Parmi les milliers de personnes qui, à l’été 2017, se sont présentées aux frontières du Canada, il y a des centaines de bénéficiaires du TPS qui poursuivront leur route vers l’échec. Le Consulat d’Haïti, comme réponse à l’arrivée des migrants à Montréal, a tout simplement éteint les lampions. L’Ambassade d’Haïti au Canada, premier responsable pour accompagner ses citoyens, est, depuis le début des évènements, abonné aux absents.

Puisqu’il faut le rappeler, ajoutons que le statut de réfugié est accordé uniquement en fonction du risque de persécution. La majorité des Haïtiennes et des Haïtiens qui se sont présentés aux frontières canadiennes sont des exilés économiques qui échoueront à démontrer qu’ils sont persécutés par Donald Trump ou qu’ils le seront par Jovenel Moïse en raison de leur ethnie, de leur religion, de leur nationalité, de leur appartenance à un groupe social ou de leurs opinions politiques.

S’il est vrai que l’éventuelle déportation des Haïtiens s’inscrit dans la rhétorique anti-immigrante et raciste de Donald Trump, je suis obligé, bien malgré moi, par honnêteté intellectuelle, d’admettre que jusque-là, le Président américain n’a fait que leur demander de respecter le contrat qu’ils avaient signé avec le gouvernement de Barack Obama.
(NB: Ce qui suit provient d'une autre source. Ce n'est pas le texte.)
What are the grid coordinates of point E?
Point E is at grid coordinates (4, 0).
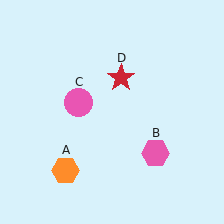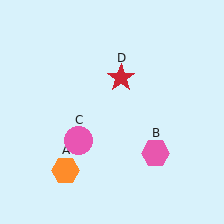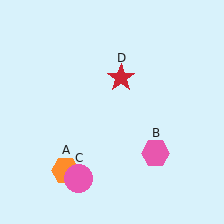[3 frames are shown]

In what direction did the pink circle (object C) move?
The pink circle (object C) moved down.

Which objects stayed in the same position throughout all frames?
Orange hexagon (object A) and pink hexagon (object B) and red star (object D) remained stationary.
Mais, pour une raison quelconque, tout le monde semble avoir oublié que la majorité des bénéficiaires du TPS sont des «déportables» et des «expulsables» qui, contrairement aux Salvadoriens, aux Honduriens et aux Nicaraguayens n’avaient jamais manifesté l’intention de retourner «chez-eux». Ils confirment ainsi que leur pays offrent des perspectives plus sombres que l’humiliation de l’illégalité, le rabaissement de l’exil, l’attente sous une tente dans un camp de réfugiés et l’ensardinnement sur des brancards, derrière des barricades d’un stade.

Puisque Jovenel Moïse n’a pas obtenu la prolongation du TPS, je vous laisse imaginer l’impact sur le tissu social d’Haïti, quand des dizaines de milliers de personnes iront réclamer leur part de pauvreté avec les déportés en provenance du Brésil, du Chili, du Mexique, de la République dominicaine, des Bahamas et des autres îles de la Caraïbes.
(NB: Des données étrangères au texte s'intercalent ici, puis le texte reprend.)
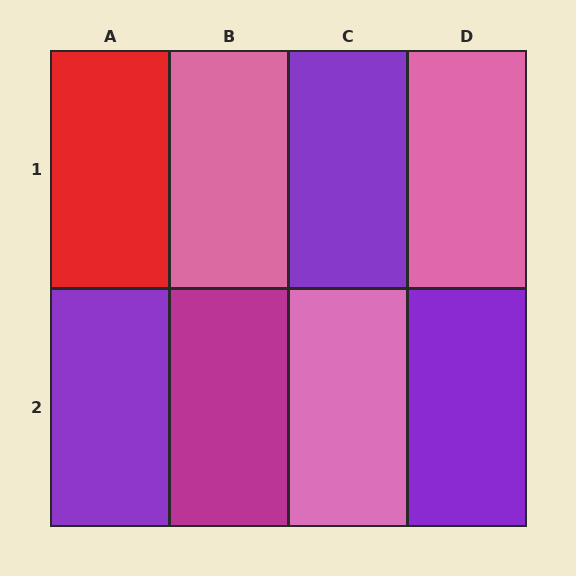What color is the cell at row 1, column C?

Puisque Jovenel Moïse n’a pas obtenu la prolongation du TPS, souhaitons qu’il finisse par apprendre ce que tous ces prédécesseurs, ses acolytes et ses adversaires n’ont jamais pris le temps de comprendre. Il saura tôt ou tard que s’il est vrai que tous les pays de la planète cherchent à se débarrasser de leurs pauvres, surtout ceux qui ne sont pas les leurs, pour la dignité humaine, pour le pays, pour la patrie, pour nos frères et pour nos sœurs, il serait plus que temps que Haïti arrête de produire des pauvres pour les confier aux bons soins de ceux qui ont horreur des pauvres.